La luz titiló hasta apagarse.
      Otra bombita menos. Habría que bancarse la luz del farol en el comedor. ¿De qué servía un equipo generador de energía propio si no había bombitas? Nico se dio de cabeza contra la pared, la materia encefálica realizó por una décima de segundo una danza epiléptica. Volvió a sentarse en el suelo, ahora con los ojos bien abiertos, se había quedado dormido. Era tarde, pero aún seguían los gruñidos, el aullido de la doble casetera. ¿Cuándo iba a terminar esa sucesión de quejas inconexas, de gritos de mudo? Largó la birome con la que había jugueteado todo el día. Su mano suave, joven, con manchas, se dirigió al equipo.
      Apagarlo. Terminar con ese rito estúpido. La letanía del mogólico. No llegó a apagar el estéreo. Su mano, propia, tan propia, lo horrorizó. Las manchas de tono amarillento. El cáncer de piel crecía. Lo único que cobraba vida ese verano.
      Nunca se hablaba del cáncer en la casa. Todos lo padecerían tarde o temprano. A menos que la comida se terminara antes.
      Cosquilleo. Ultimamente no sentía la mano, lejana, doblemente forastera. Pero allí la sintió. Lo sintió. El Ser Comedor de Células reptando, tejido epitelial, células, alimento y camino. La implosión de la Vida en su cuerpo.

—¡No!
      La mano de la chica buscó el cierre del jean.
      —No.
      Las palabras de Nico se ahogaron, boca, labios, saliva.
      Escena cortada, volvía a sentir el calor abrasador en su vientre y le daba la bienvenida.
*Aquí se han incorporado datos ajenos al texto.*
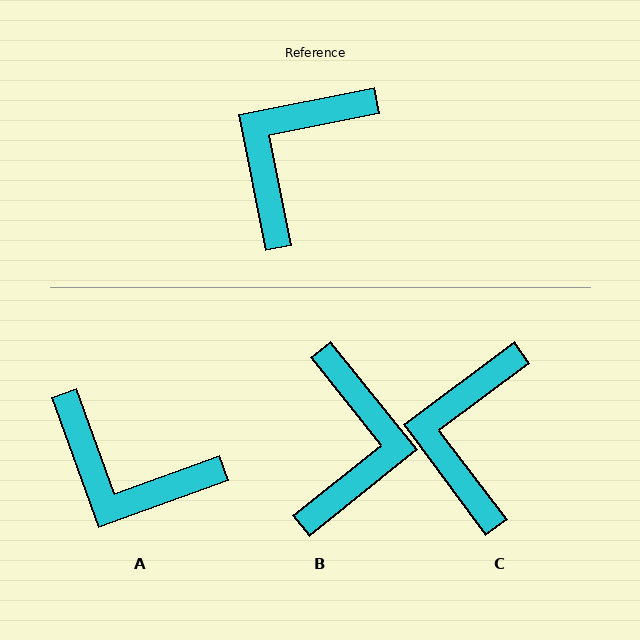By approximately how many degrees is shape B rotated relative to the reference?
Approximately 153 degrees clockwise.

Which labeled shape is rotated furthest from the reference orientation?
B, about 153 degrees away.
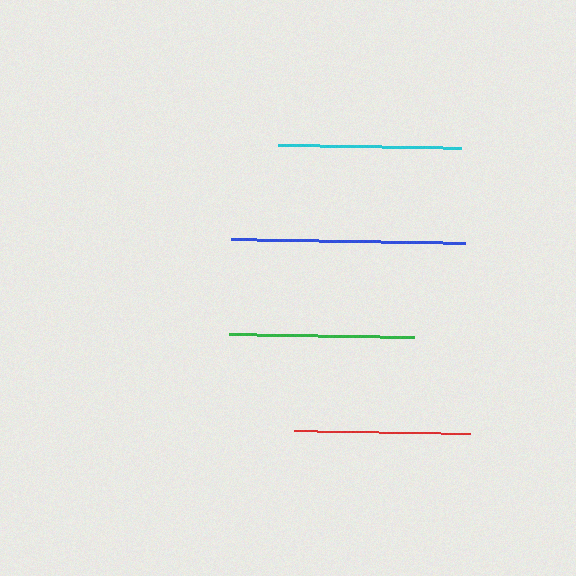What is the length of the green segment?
The green segment is approximately 184 pixels long.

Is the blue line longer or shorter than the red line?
The blue line is longer than the red line.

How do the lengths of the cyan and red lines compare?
The cyan and red lines are approximately the same length.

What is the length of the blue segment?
The blue segment is approximately 234 pixels long.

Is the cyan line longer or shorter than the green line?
The green and cyan lines are approximately the same length (about 184 and 183 pixels).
Deseaba nuevamente sentirlo, sentirse vivo. Dolor. Placer. Semánticamente opuestos, prácticamente complementados.
      El Tano entró en la pieza de Marisol.
      El cuchillo oxidado se destacaba en su mano.
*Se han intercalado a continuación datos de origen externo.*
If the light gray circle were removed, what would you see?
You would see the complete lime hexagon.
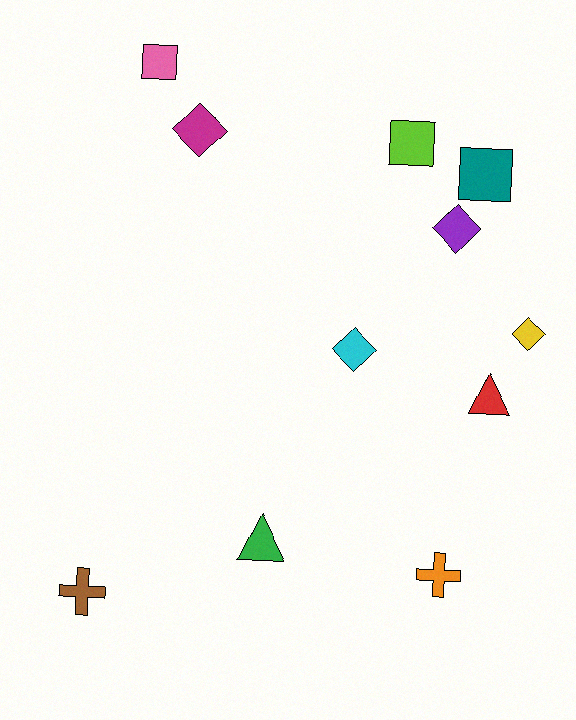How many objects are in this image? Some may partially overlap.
There are 11 objects.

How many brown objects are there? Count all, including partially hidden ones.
There is 1 brown object.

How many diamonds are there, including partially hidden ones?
There are 4 diamonds.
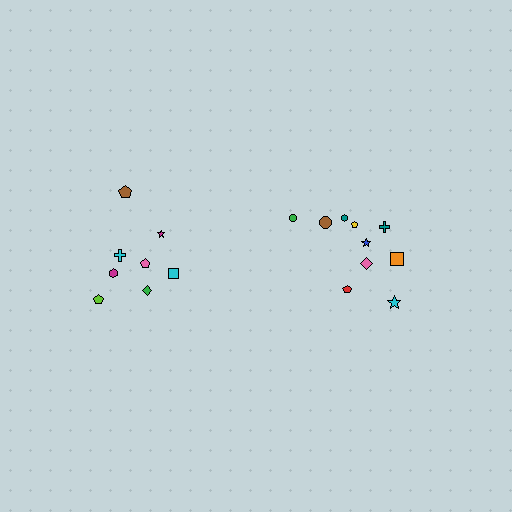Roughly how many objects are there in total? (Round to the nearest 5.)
Roughly 20 objects in total.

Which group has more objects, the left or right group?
The right group.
      Nico saltó de la cama deshecha.
      —¿Qué carajo estás haciendo?
      Miedo en la voz. El Tano está loco.
      —Dejá a esa puta.
      Miedo, sudor frío. Promete por miedo, ¿por miedo? Nunca lo supo. —Nunca más Tano, perdoname. Te lo prometo Tano —su voz se entrecorta. Flaquea. Un hilo lastimoso.
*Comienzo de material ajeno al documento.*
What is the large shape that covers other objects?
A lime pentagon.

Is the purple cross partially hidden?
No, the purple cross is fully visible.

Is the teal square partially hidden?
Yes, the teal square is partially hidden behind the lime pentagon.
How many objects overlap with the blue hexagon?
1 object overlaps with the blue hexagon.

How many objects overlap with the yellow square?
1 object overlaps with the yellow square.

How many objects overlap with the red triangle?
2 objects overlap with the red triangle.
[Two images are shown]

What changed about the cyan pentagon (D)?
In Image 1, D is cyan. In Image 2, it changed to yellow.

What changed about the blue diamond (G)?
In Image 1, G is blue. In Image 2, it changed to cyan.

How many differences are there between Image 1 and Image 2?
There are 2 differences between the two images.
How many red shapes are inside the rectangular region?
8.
      El cuchillo se clava en la puerta del placard.
      Esa vez Marisol se enteró de la verdad.

—¡Papá!
      Marisol grita como una nena. Momentos en que no supera los seis años. Se abraza al estéreo. Apoya su rostro mojado en lágrimas contra el parlante. La radio es su hogar. Unirse. Papá, mamá, pareja, amigos. Instinto gregario que soportó hasta el día Rojo.
      —Pa... —Marisol mira a un Nico asombrado, con los ojos llorosos. Tan brillantes como si estuvieran atacados por la fiebre.
      —Sol, ¿qué te pasa? —Nico, con temor, le acariciaba la cabeza. Con temor intenta consolar a la nena, no ya a esa adolescente resentida y amarga. A la niña con miedo. Se despertó asustada, papá no estaba al lado de su cama.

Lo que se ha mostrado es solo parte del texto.